Thats still pretty rough for high load. I bet an extra fan in your case blowing air out the rear would help. While CPUs and GPUs can take the heat, your hard drives cant. Id check the temps on those when youre at 100% load. If you have poor ventilation then your ambient temperature will be high and that could spell an early HD death.

The video card, at least, cannot be further cooled. It is a dual-width card in its own sealed enclosure. The card’s own fan blows air into the enclosure and it comes out a vent in the back of the computer.

The hard drive temp reads at 49 C after the computer has been on for a few hours.

I have found that dust is a problem for video cards. The heat sink fan enclosure system gets clogged with dust. Blowing out this dust with one of those canned air thingies does wonders.

That used to be the case, but today’s CPUs run on much lower voltages than they used to, for speed and power reasons, so noise immunity can be a problem.

I’ve never heard about a problem with thermal noise, but other types of noise can be issues. If you have a bunch of internal wires running in parallel, have n -1 of them do a 1 -> 0 transition and have the other do a 0 -> 1, you are going to see that 0 -> 1 transition delayed, perhaps enough for the wrong value to be written into the destination flop. People were worrying about this 10 years ago, but we’re finally seeing it today.
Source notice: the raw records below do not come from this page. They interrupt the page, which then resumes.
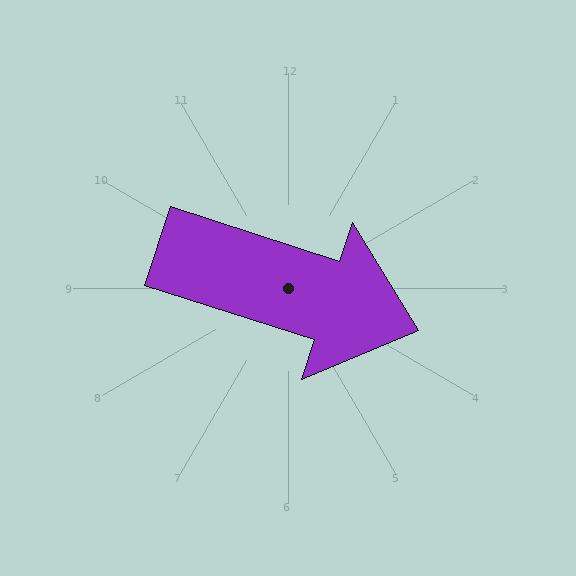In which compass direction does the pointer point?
East.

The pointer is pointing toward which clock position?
Roughly 4 o'clock.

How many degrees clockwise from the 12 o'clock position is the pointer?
Approximately 108 degrees.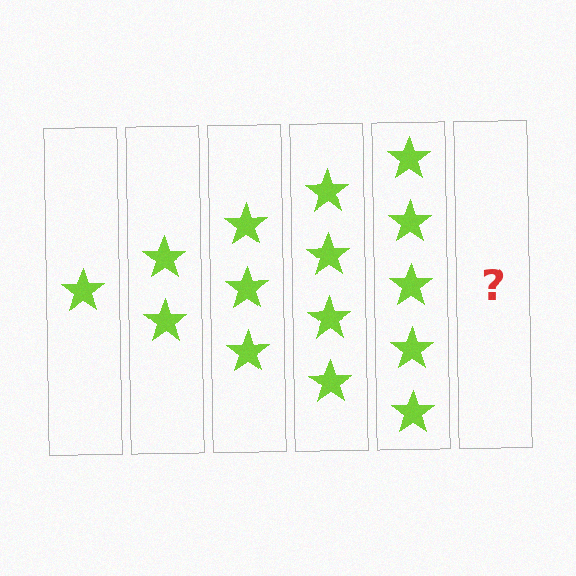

BTW, we qualify chips at high temperatures, so if there was a big thermal noise problem we’d probably see it before you did. I’m not a reliability person, but I know junction temperature is considered in computing reliability.

Take the cover off the case and see how much the temps change. If you see a big change (more than 3-4C) you should add another case fan. I prefer intake rather than exhaust fans as you can put a filter on it. A bunch of exhaust fans will put a slight vacuum on the case and dusty air gets in.

Huh. Until now I thought “thermal noise” was that crackly sound you get when you take long-johns off too fast.

My Nvidia 8800 GT with stock cooling is at about 190 degrees F at insignificant load. The case has good airflow and no dust clogging things up. The fan runs at a very low RPM until it heats up to over 200 F. 212 F seems to be the limit where the fan starts running at full speed. Under load it stays a little bit below 212 F. This seemed very high to me, but it should crank up the fan RPM when it gets too hot by itself. Normally it just runs the fan at 35%.

My point was about thermal noise, not other sources of noise. kT/e is aobut 25 milliVolts. 5% of that is about a milliVolt. Even with today’s lower supply voltages, the margins had better be large enough that a one milliVolt increase in thermal noise isn’t going to create bit errors.

On the other hand, there are other thermally activated processes that can lead to circuit noise. For example, leakage current typically depends exponentially on temperature. The shot noise due to that current could rise by orders of magnitude over a 50 degree temperature increase. It’s not thermal noise, but rather a non thermal source that is strongly temperature dependent.